Is it really a buyer’s market in Vancouver if house prices are still rising?

The Real Estate Board of Greater Vancouver (REBGV) is heralding a buyer’s market in Vancouver, but if prices are still going up, how can this be true?

The following is part of an article written by Harvey Enchin for the Vancouver Sun:

A buyer’s market is loosely defined as a market condition in which supply exceeds demand.

So, the REBGV was technically correct in declaring Vancouver a buyer’s market this week. Sales of houses, townhomes and apartments dropped 27.6 per cent last month to 2,362, units from 3,262 in June 2011.

While it may be true that buyers were presented with more choice and faced fewer rival bidders than a year ago, the fact that sales volumes were down is meaningless without an accompanying downward adjustment in price. And that hasn’t happened.

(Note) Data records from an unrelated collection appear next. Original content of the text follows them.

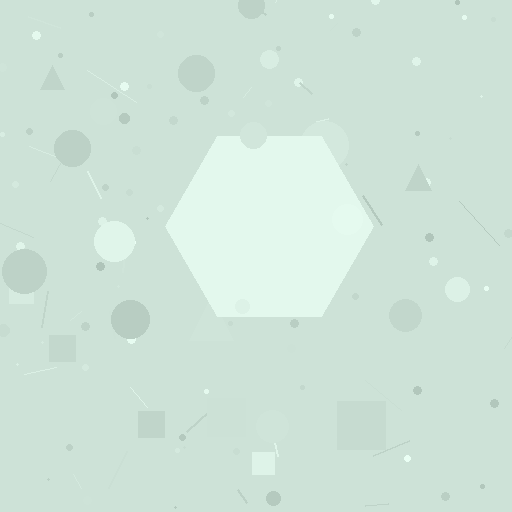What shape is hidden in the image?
A hexagon is hidden in the image.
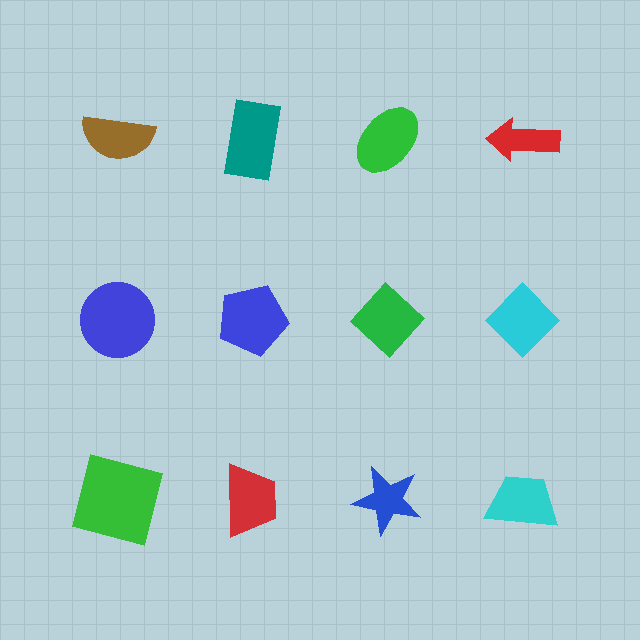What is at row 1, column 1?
A brown semicircle.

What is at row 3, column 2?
A red trapezoid.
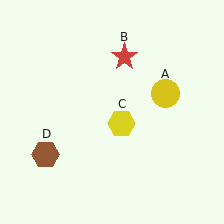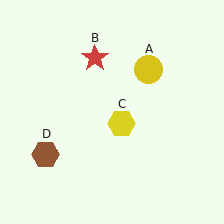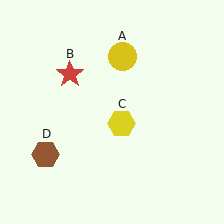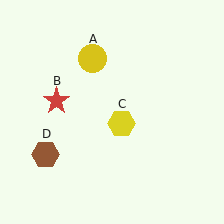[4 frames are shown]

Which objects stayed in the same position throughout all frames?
Yellow hexagon (object C) and brown hexagon (object D) remained stationary.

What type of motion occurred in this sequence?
The yellow circle (object A), red star (object B) rotated counterclockwise around the center of the scene.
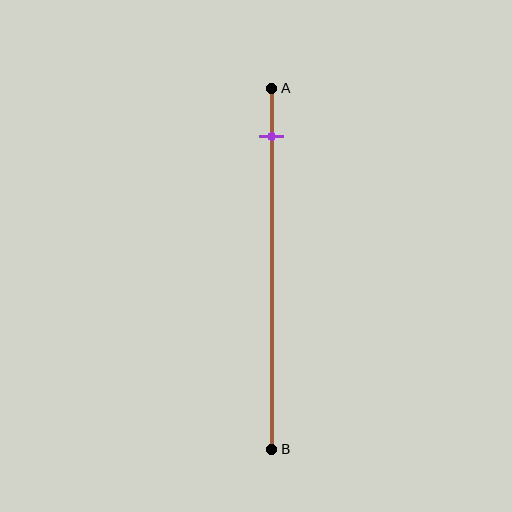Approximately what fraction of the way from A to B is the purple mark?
The purple mark is approximately 15% of the way from A to B.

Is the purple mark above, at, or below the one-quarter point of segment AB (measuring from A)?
The purple mark is above the one-quarter point of segment AB.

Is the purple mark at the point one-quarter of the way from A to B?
No, the mark is at about 15% from A, not at the 25% one-quarter point.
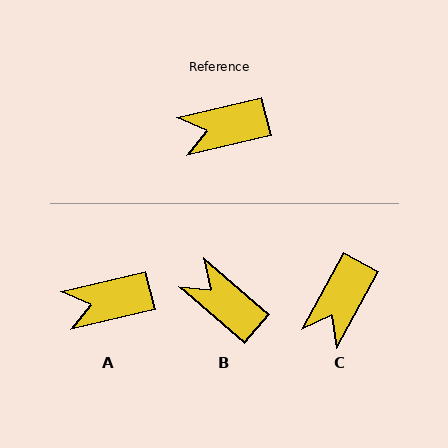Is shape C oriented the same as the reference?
No, it is off by about 48 degrees.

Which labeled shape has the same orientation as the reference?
A.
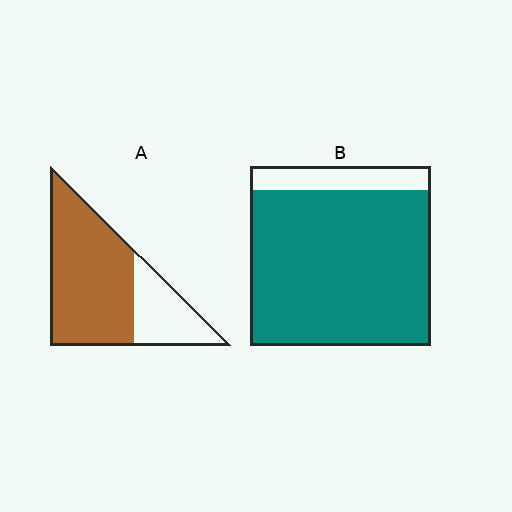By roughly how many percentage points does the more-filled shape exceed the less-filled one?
By roughly 15 percentage points (B over A).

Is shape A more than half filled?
Yes.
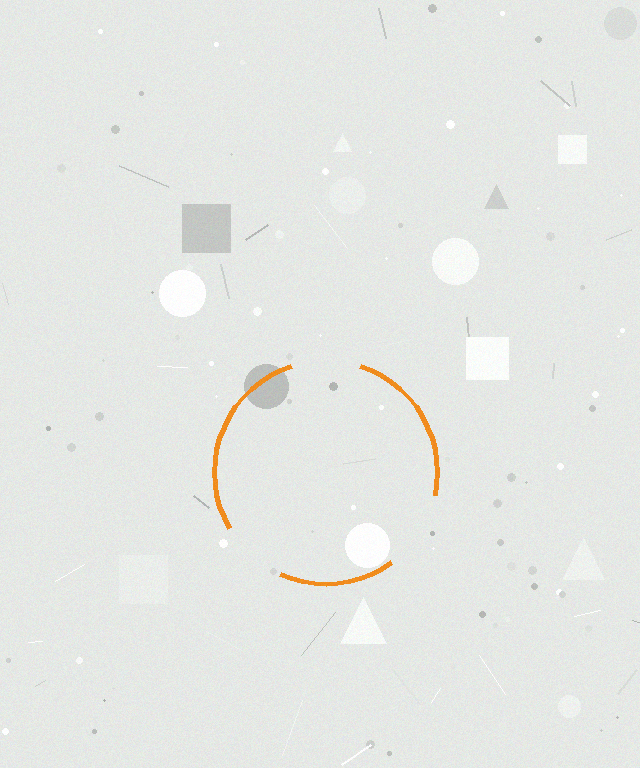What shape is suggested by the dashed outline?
The dashed outline suggests a circle.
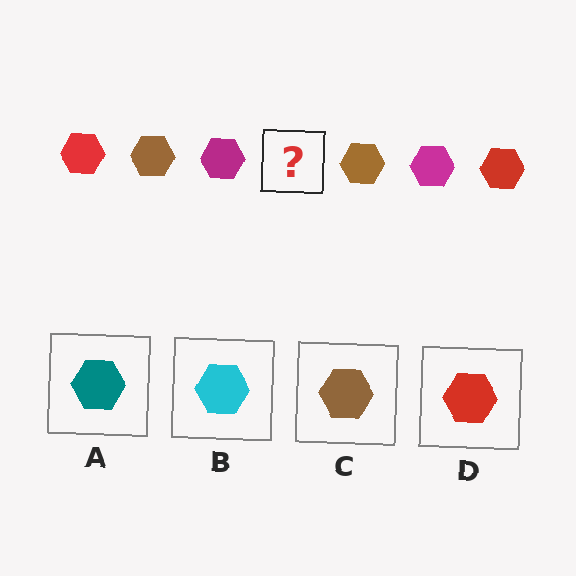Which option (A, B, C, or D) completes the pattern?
D.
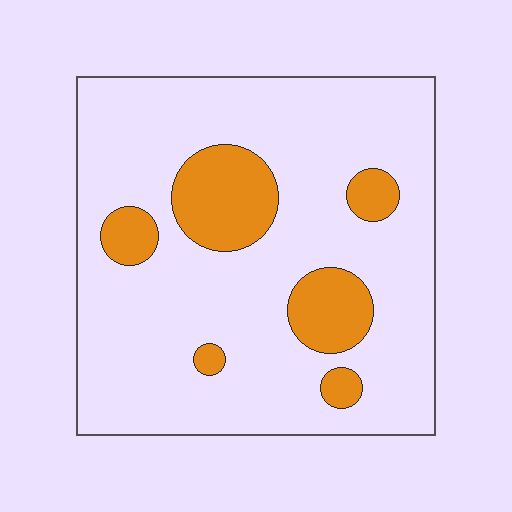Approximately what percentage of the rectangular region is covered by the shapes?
Approximately 15%.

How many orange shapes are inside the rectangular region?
6.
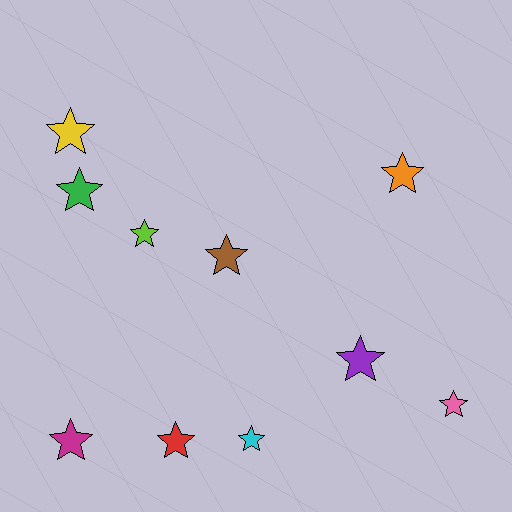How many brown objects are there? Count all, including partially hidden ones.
There is 1 brown object.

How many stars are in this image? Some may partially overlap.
There are 10 stars.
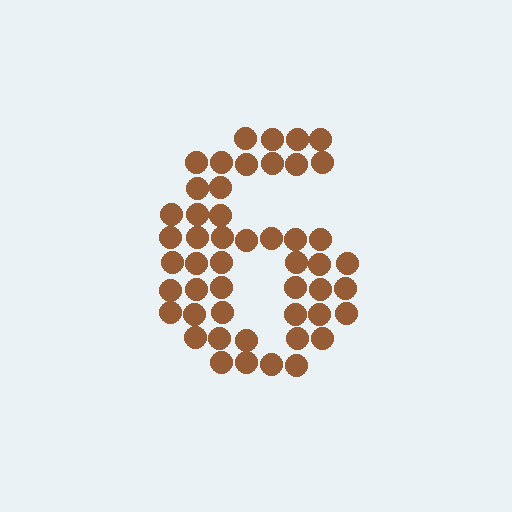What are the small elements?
The small elements are circles.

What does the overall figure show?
The overall figure shows the digit 6.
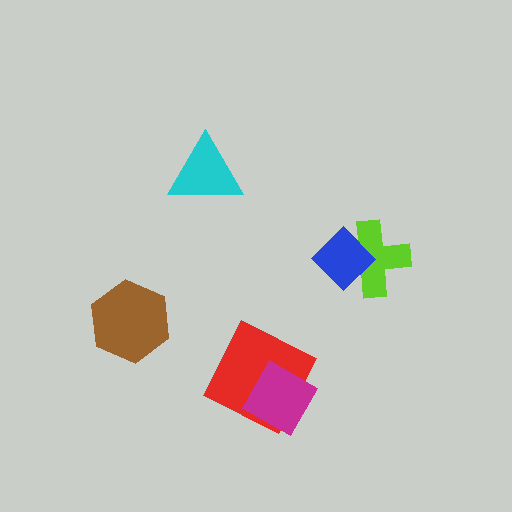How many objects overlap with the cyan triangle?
0 objects overlap with the cyan triangle.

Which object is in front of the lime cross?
The blue diamond is in front of the lime cross.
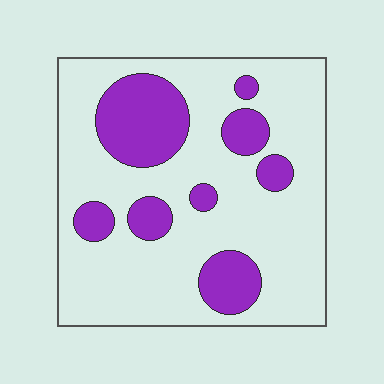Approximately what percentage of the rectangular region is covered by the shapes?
Approximately 25%.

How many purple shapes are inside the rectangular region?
8.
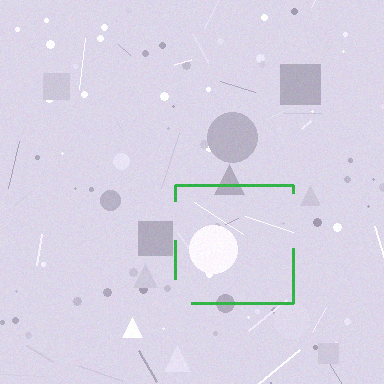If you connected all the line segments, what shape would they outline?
They would outline a square.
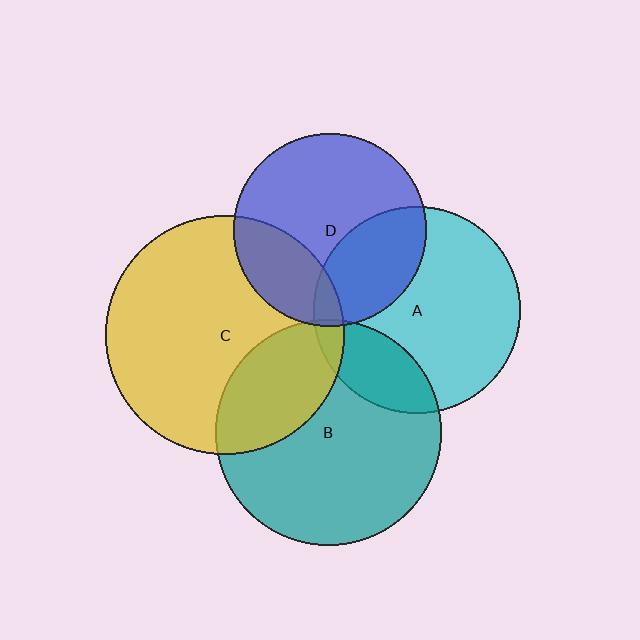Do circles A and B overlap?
Yes.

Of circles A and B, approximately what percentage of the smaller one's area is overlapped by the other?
Approximately 20%.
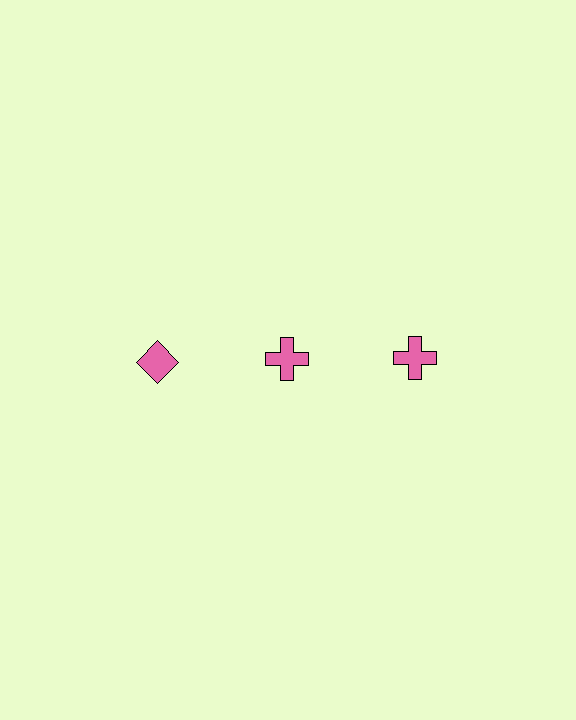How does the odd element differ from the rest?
It has a different shape: diamond instead of cross.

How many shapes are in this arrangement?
There are 3 shapes arranged in a grid pattern.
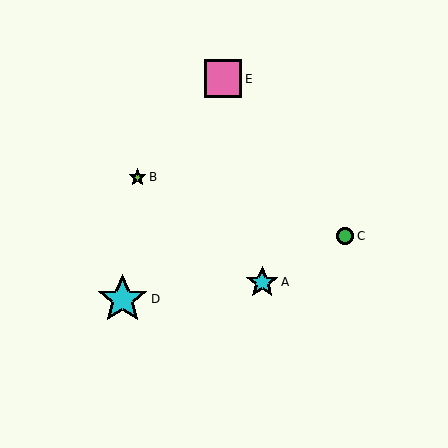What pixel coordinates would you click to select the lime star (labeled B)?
Click at (137, 177) to select the lime star B.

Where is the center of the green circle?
The center of the green circle is at (345, 236).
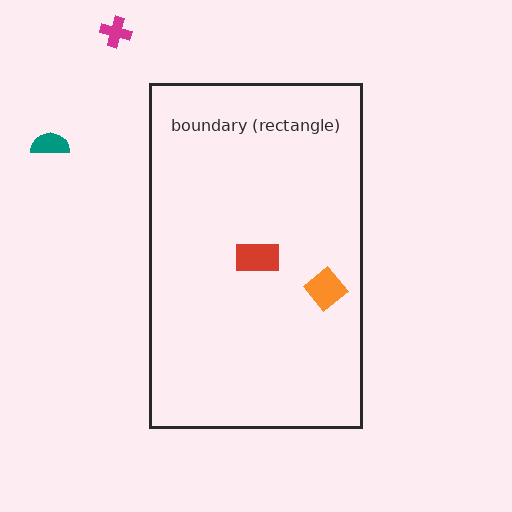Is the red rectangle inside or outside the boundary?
Inside.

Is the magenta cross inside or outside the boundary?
Outside.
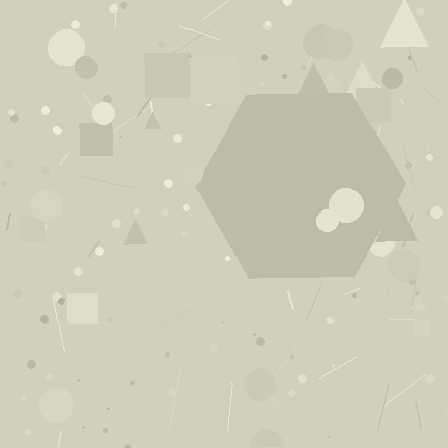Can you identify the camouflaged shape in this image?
The camouflaged shape is a hexagon.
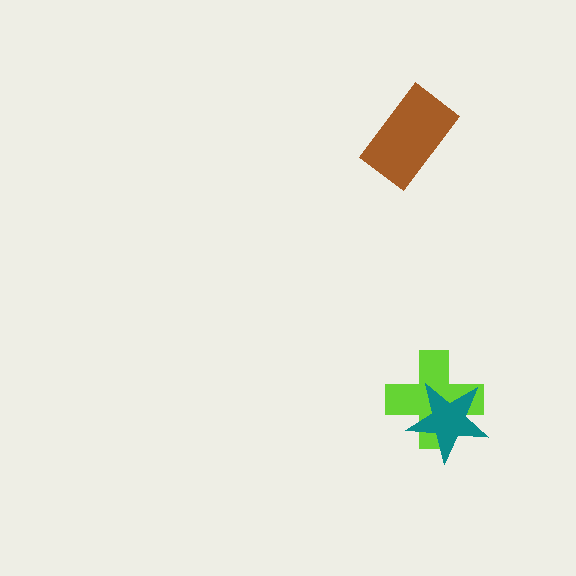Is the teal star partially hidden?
No, no other shape covers it.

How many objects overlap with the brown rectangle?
0 objects overlap with the brown rectangle.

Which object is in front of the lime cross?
The teal star is in front of the lime cross.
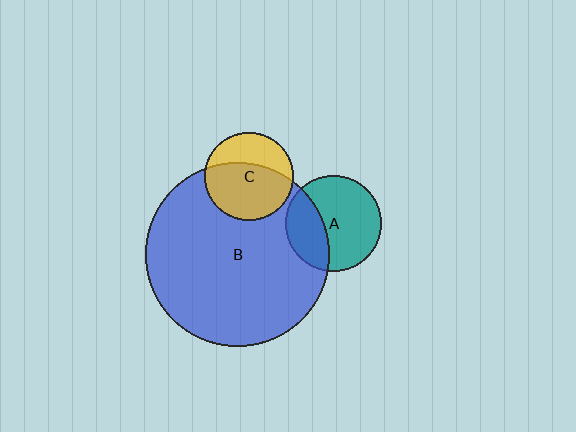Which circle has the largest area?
Circle B (blue).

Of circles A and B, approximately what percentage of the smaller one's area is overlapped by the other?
Approximately 35%.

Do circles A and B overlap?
Yes.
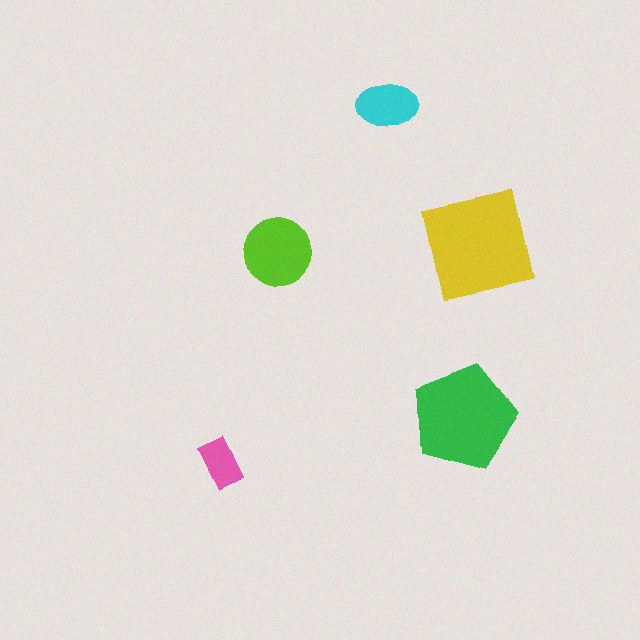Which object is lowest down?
The pink rectangle is bottommost.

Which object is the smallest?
The pink rectangle.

Metro Vancouver prices were up on average by 2.6 per cent from January to June, while West Vancouver and Whistler were up 7.1 per cent. In fact, the benchmark price for a detached home in Vancouver is up 3.3 per cent from a year ago to $961,600, or roughly 14 times the annual median household income. The average ratio of house prices to median income in Canada at the start of 2012 was 4.6 times.

Just because the real estate industry has heralded a buyer’s market, doesn’t mean it’s time to buy.

CREA’s forecast earlier this year called for a slight dip in property prices in 2012 — which is looking increasingly unlikely — and a rebound in 2013. However, TD Bank sees a price decline of up to 15 per cent over the next two to three years.

Academics who specialize in real estate finance — namely Tsur Somerville at the University of British Columbia and Andrey Pavlov at Simon Fraser University — are on record saying price changes won’t happen overnight. It might take six months for sellers to lower their expectations. Neither deigned to declare the current state of affairs a buyer’s market.

Eventually, tighter mortgage rules, high household debt, rising interest rates, overbuilding of condominiums and townhomes, and a slowdown in offshore investment will begin to bite and prices should start to decline.

The economic model of supply and demand is supposed to be a determinant of price, so unless practitioners of the dismal science have got it all wrong, the price of real estate — even in Vancouver — should soften sooner or later. Probably later.

One can understand the real estate industry’s hope for a buyer’s market — its members need sales to earn a living. But existing conditions in Vancouver, and other places in B.C., constitute a buyer’s market only if money is no object.